As a mother I found myself making remarks to my children and in particular to my daughters. Was I trying to prevent their feeling as I had? Was I trying to protect them from themselves as my mother had and my grandmother before her? Yet what I did was make them feel like I did, still, too much or too little but never just right.
I always wondered what that ‘too muchness’ was that I felt and the shame when I feel it. The ‘too muchness’ began with my being a baby and fed on someone else’s schedule, ‘too muchness’ began when I was fed honey in my milk because my mother was worried and I grew enormous, then she worried and stopped feeding me as much.   My body became something she felt she needed to scrutinize, manage, control, and contain the same way she had had her body scrutinized, managed, controlled and contained.
Still today when she has cream in the fridge, she will stand in front of the fridge, leave the door open and stick her finger into the container and gleefully take fingerfuls into her mouth, nearly always dripping cream onto her clothes. She will share these antics with us not considering that now as an adult she no longer has to steal cream from the fridge, she can bring it out and spoon it into her mouth. The guilt and shame is what is splattered down her shirt and her sharing it with us is her way of recognizing how stuck she is but not enough to make way for her desires.

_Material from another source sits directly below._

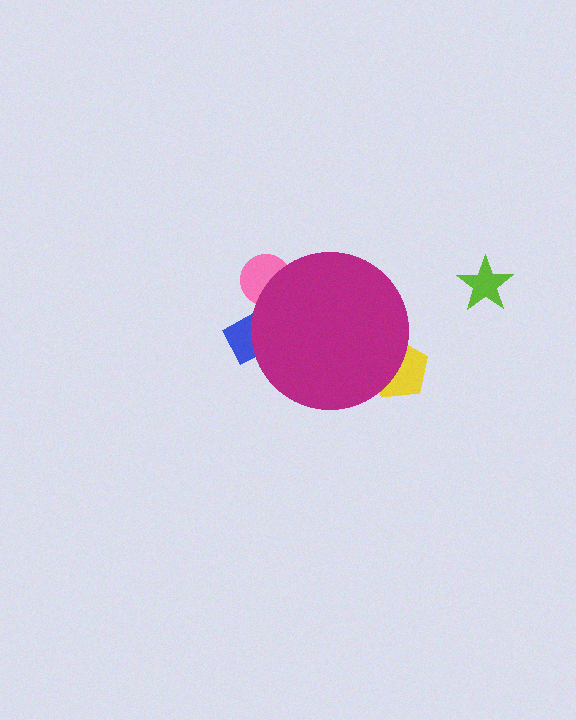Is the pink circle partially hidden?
Yes, the pink circle is partially hidden behind the magenta circle.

My father keeps my mother’s dark chocolate in a cupboard in the hallway, where he doles it out to her after dinner, as if she was unable to control her appetite, she still needs it controlled from the outside. Yet when she lived alone for a few years she was slimmer than she is now.
She taught me that my appetite is something that has control over me. It needs controls put in place. My appetite translates to my fleshy parts are unacceptable, although one is hard to distinguish from the other: fleshy, appetite, desire, sensuality, sexuality, her sensual desire is full of guilt and shame and yet she pursues it despite her guilt and shame, still like our childhood habit of stealing cookies from the jar. The act of stealing to fulfil our desire leaves an excitement tinged with anticipation of the danger of being caught. And still as I prepare meals for my family I prefer to be on my own, I feel the gaze of others like the gaze of my mother intrusive and calculating my appetite. And my youngest daughter is like a shark in the kitchen, nothing gets past her.
I have created another generation of women who split off their appetite, only to see it in the other, or rebel and eat or don’t eat as an inner revolution. And yet and yet these fleshy bits I don’t want to accept are not solely the fault of my mother, nor my father, grandmother or even myself. Our society enables us to view ourselves as imperfect flesh, which leads to being too much desire, appetite, too loud, too clever, too emotional, or not enough, not loving enough, not sexual enough, not nurturing enough, not ambitious enough.
What of sex when we can’t learn to love those fleshy bits? What of love when we can’t learn to accept our fleshy bits?
As soon as I pass judgement or divide my body up into bits and pieces, dismantle this perfect body as it is, fail to honor and love my full self, I cannot really love those around me.